I took my 4-year-old daughter, Laila, to her first movie: Disney’s Tangled.  I’m happy to report she behaved splendidly.

In this animated version of the story, the main character, a young beautiful teenage girl, Rapunzel, is holed up in her wicked mom’s tower. Why?  Her hair has magical powers that, when glowing, can maintain her mother’s youthful beauty.

Her mother is actually a witch who kidnapped her as a baby princess due to her hair’s power.  And during the movie the mother tries her hardest to keep Rapunzel away from the outside world lest she discovers her true identity.
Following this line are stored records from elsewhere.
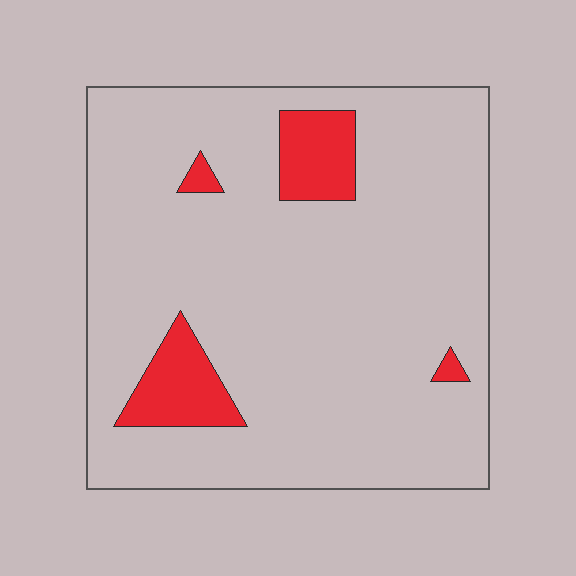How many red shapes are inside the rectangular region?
4.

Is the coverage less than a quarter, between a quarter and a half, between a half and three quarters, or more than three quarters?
Less than a quarter.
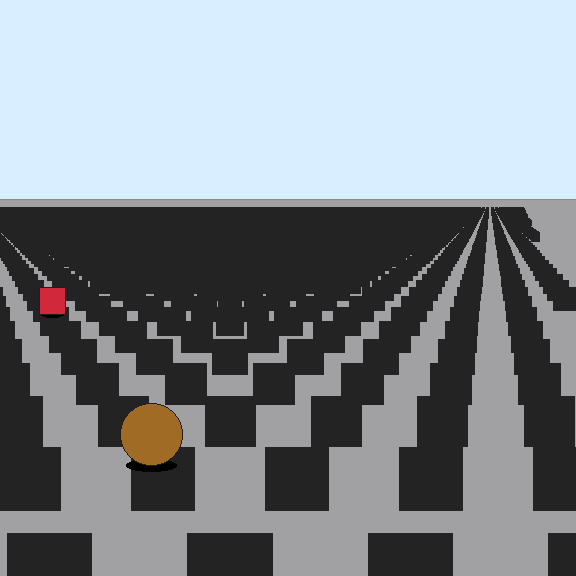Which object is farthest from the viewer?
The red square is farthest from the viewer. It appears smaller and the ground texture around it is denser.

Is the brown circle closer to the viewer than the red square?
Yes. The brown circle is closer — you can tell from the texture gradient: the ground texture is coarser near it.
The movie plays with deeper themes, like mother-daughter relationships and the loss of youth and beauty.  As a mother of a young daughter, I was repelled by the mother’s manipulative behavior and her captivity of Rapunzel.  Of course I will want my daughter to spread her wings.

But I kinda understood her feelings of insecurity about her diminishing beauty, especially in contrast to her daughter’s blossoming looks. While Laila is very young yet, I wonder how I’ll feel as she grows into the beauty I know she’ll be.  I’m sure I’ll appreciate all the wonderful qualities that she’ll undoubtedly exhibit – humor, intellect, empathy, and, yes, beauty.  Will I mourn the gradual loss of my own looks?  Could I even feel a sense of jealousy?  Or will I have found a way to embrace how I look?
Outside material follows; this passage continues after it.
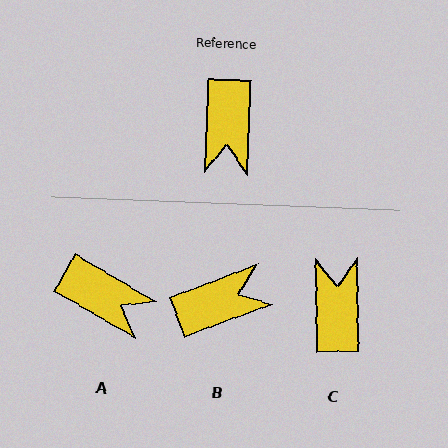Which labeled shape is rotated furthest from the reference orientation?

Dr. Vivian Diller, PhD, in her post, Narrowing the Generational Gap: What Baby Boomers and Millenials Have in Common, picks up on the jealousy and feelings of inadequacy Boomer women feel when confronted with the youthful looks and health of Millenials.  In the end, she advises the two generations talk to and learn from one another.  Boomers can teach Millenials how to maintain and care for their health and looks for the future and Millenials can reassure Boomers that they don’t need to appear youthful to be beautiful.

I’m going to heed Diller’s counsel and speak to my mom about her feelings regarding her own looks and what she felt when my sister and I started growing into young adults.  I’m positive I’ll not only get more insight into my mother but will get some great advice to boot.

Watch out mommy, you may make it into a post!